Saito mengangkat sebelah alis kala mendapati salah satu mereka membuka sarung kesayangan, berbisik di telinga Arata dengan ujung yang berkilat, seolah telah siap menunaikan tugas.
"Kenapa mereka malah mengeluarkannya?" Liana penasaran dan situasi berubah jauh lebih gelap.
"Nyaris saja."
Arata bangun dan menepis tangan keduanya hingga terhuyung. Meraih benda berikut dengan sarungnya, membuat kedua pria itu sekarang ketakutan.
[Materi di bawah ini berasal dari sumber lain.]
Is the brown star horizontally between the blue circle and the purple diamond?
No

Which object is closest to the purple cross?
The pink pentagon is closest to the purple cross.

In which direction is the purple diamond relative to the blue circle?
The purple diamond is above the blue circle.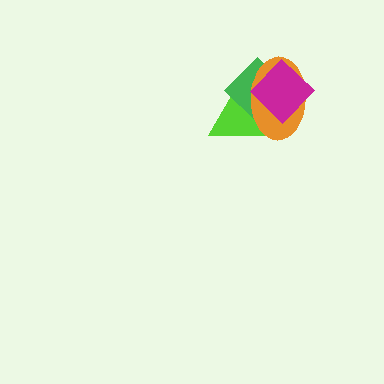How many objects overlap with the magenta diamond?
3 objects overlap with the magenta diamond.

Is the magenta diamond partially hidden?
No, no other shape covers it.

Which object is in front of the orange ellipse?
The magenta diamond is in front of the orange ellipse.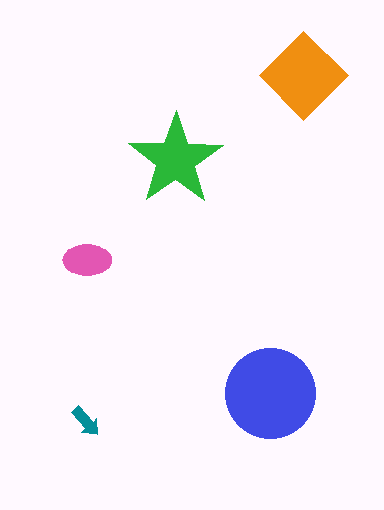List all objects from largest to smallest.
The blue circle, the orange diamond, the green star, the pink ellipse, the teal arrow.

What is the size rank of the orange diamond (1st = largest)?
2nd.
"Aku hanya berwisata tanpa tujuan. Simpan barang kalian sendiri yang benar. Tidak ada gunanya berkata kepada orang lain dengan julukan kalian terdahulu." Kembali mengembalikan sisanya ke sang pemilik dan mulai berjalan pergi, mentraktir makan malamnya dan mengucapkan maaf karena sudah membuat kegaduhan di dalam restoran.
Liana mendesis memandang kedua pria tak tahu diri itu dipermalukan. Gadis itu berdeham ceria, menatap Saito yang memberi isyarat dengan seulas anggukan tipis.
Sementara Mia berdiri, mencoba untuk mengejar Arata yang perlahan pudar. Langkahnya terhenti saat melihat pria itu melamun melihat rembulan.
"Kau hanya pergi tanpa tujuan dan seolah tersesat," kata Mia setelah mendapatkan keberaniannya di tangan. "Apa kau menginginkan untuk menetap di Asakusa sebentar saja?"
Arata memutar tubuhnya guna memandang gadis itu datar. "Mengapa perlu?"
"Aku bisa memberimu tempat untuk tidur dan beristirahat. Saung sebelumnya tidak lagi terpakai, kau bisa kembali menggunakannya." Mia seolah kehilangan kendali suaranya dan tertatih. "Mungkin para penduduk akan percaya kalau kau bukan orang suruhan dari anggota elit yang sebenarnya menyamar."
Lama jeda terbentang hingga pria itu mendengus dengan sebelah alis naik, balas menatap Mia yang menanti dengan cemas.
"Pastikan saja kau tidak mengunci pagar rumahmu."
Senyum Mia lekas merekah mendapati Arata berjalan berlainan arah dengan keyakinan bahwa ia akan kembali.